Wednesday, April 1, 2009

Monetizing Your Jesus

Given that my blogging is more personal journaling than it is a public resource, I rarely even notice the repeated nudgings from Google, which suggest I consider "monetizing" my blog. That means google ads, targeted specifically to the interests of the dozen or so human beings who stop by here on a daily basis. There are two reasons I just don't want to do this.

First, the practical. I just don't have enough traffic to justify it. My technorati rating is functionally nonexistent. If I "monetized" my blogging, I'd be surprised if it generated enough income in a year to get me a cup of coffee. Seven Eleven coffee.

Second, I just don't want to go that route. I do not blog because I expect it to be an income stream. I blog because I want to blog. I enjoy the occasional dialogue it generates, and writing helps me frame my thoughts. Pastors are supposed to journal, and supposed to make their thinking and meditation public. That's the point of writing and preaching, after all. If you're serving a community as a pastor, my strong feeling is that you're already kinda sorta committing yourself to doing this...and getting paid to do it, too.

There are those that do run ads, of course, and I don't begrudge them their income. Going ad-based certainly does provide a significantly higher level of motivation.
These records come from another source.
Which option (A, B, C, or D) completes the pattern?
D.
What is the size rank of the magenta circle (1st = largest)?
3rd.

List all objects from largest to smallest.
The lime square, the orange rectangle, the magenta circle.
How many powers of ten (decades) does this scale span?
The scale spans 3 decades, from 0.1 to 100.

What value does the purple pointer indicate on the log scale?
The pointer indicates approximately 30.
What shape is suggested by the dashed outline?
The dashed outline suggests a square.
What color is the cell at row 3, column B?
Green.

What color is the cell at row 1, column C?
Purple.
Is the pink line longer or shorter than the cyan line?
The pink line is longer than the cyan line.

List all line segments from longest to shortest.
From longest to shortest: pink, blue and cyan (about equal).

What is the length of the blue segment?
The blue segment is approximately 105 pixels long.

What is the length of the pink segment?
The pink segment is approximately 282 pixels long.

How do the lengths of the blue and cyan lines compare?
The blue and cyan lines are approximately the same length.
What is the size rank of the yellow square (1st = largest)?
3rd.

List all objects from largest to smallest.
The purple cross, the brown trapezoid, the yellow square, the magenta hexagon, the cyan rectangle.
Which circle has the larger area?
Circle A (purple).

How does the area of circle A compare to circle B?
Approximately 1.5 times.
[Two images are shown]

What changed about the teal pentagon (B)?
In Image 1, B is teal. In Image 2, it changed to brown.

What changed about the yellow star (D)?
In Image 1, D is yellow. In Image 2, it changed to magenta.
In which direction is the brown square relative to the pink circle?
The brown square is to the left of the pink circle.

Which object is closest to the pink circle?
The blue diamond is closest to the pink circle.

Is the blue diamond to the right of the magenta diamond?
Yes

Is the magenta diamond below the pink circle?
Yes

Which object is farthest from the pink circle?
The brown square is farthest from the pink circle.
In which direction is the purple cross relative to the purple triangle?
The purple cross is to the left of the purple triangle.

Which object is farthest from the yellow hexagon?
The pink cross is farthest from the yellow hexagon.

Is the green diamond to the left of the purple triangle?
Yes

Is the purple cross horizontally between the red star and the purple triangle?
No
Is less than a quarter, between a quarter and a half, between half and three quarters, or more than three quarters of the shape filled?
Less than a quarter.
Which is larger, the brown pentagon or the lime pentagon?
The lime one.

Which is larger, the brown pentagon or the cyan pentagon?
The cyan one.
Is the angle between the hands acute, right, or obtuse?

But at some level, I just can't quite accept putting advertising anywhere near writing that frequently takes the form and function of articulating or proclaiming the Word. It feels a bit like interspersing ads in the different slides in your sermon Powerpoint, or dropping a few egregious product placements in your worship service.

"And when the meal was finished, Jesus took the Glen Ellen Cabernet Sauvignon, and poured it out in their presence, saying 'This is my body, which is inexpensive and surprisingly rich and full flavored.'"

If I'm talking about God, I'd really rather not go there. Advertising inherently desacralizes (ooh, a new word) both physical space and human discourse. Nothing wrong with it in the secular world, but I chafe at it's presence in conversations about our Creator.

That, I guess, is the challenge of blogging with your pastor hat on.